Und wenn etwas für andere „richtig“ war – oder vielleicht immer noch zu funktionieren scheint – für Sie und mich gelten inzwischen andere „Regeln“: Nämlich  der tägliche Abgleich mit den Plänen unserer „Oberen Leitstelle“ , unserem übergeordneten Planungsteam, zu dem ja auch unser Hohes Selbst  gehört.

JA, es ist nicht so ganz einfach zurzeit!  Und ehrlich gesagt, ich habe ein bisschen „ geknurrt“, weil mir einfach ein Strich durch meine schöne Rechnung gemacht wurde.   – Eigentlich war es eher das kleine alte Ego, das ich in der Vergangenheit schon so mühsam geschrumpft hatte, und das plötzlich wieder den Kopf zur Tür hineinsteckte und maulte:  Bei den andere Autoren geht es doch auch!  Die setzen sich einfach hin und schreiben ihre Seiten …. Auch wenn der Himmel….“


STOP!  Das war früher! Oder vielleicht sind sie von einer andere Art – Aber für uns beide, mein liebes kleines altes Ego, für Dich und mich gelten nun mal andere Regeln! Ich habe es Dir doch schon so oft erklärt:  Wir haben einen „Vertrag“ mit unserer „Oberen Leitstelle“, dass wir ihr die Führung überlassen. Weil sie einfach  den bessere Überblick hat.

Es ist wie bei einem U-Boot!  Das hat auch einen Ausguck – durch den es sehen kann, was über der Wasseroberfläche gerade los ist. Und dann sollte man doch diesen Ausguck auch nutzen!

Wir haben versprochen, unserem Hohen Selbst zu folgen, weil wir ihm vertrauen – und  unseren Helfern, die ebenfalls mehr sehen als wir hier unten.


Und unser  Hohes Selbst hat im Gegenzug versprochen, unser Wünsche  so gut zu berücksichtigen, wie es nur irgend möglich ist. Und sogar noch viel besser, als wir es uns je erträumt haben! Wir müssen ihm allerdings schon etwas freie Hand lassen, was die Modalitäten betrifft.“


Mein kleines altes verschrumpeltes Ego nickte  verschämt, zog den Kopf ein und legte sich wieder schlafen: (Im hintersten Winkel meines Solarplexus, glaube ich).

„Ja, ja“, hörte ich meine „Obere Leitstelle“  schmunzeln. „Und manchmal ist es einfach besser, wieder an seinem Blog für sensitive Menschen weiter zu schreiben.
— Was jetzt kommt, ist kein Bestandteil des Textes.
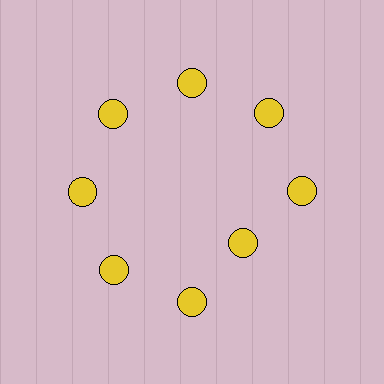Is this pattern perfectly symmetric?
No. The 8 yellow circles are arranged in a ring, but one element near the 4 o'clock position is pulled inward toward the center, breaking the 8-fold rotational symmetry.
Die brauchen das im Augenblick wesentlich  mehr, als Deine alten Geschichten!  Dein Buch kann warten. Du hoffentlich auch!“

Ok, wenn Ihr meint!  Ihr habt gut reden! Euer Ego ist schon vollständig wegtrainiert – oder im Tiefschlaf, falls Ihr überhaupt jemals eins hattet!

Was gerade „richtig“ und stimmig ist, erkennt man übrigens daran, ob es auf leichte Art zu verwirklichen ist, und ob es mit Freude zustande kommt.  So wie dieser Text hier heute Abend.


Ihnen, liebe Leser, wünsche ich ein wunderschönes Wochenende! Seien Sie freundlich zu Ihrem kleinen alten Ego! Es versteht noch nicht so ganz , dass sich die Zeiten geändert haben!

Und bitte nicht mit dem Kopf... (Sie wissen schon, was ich meine!)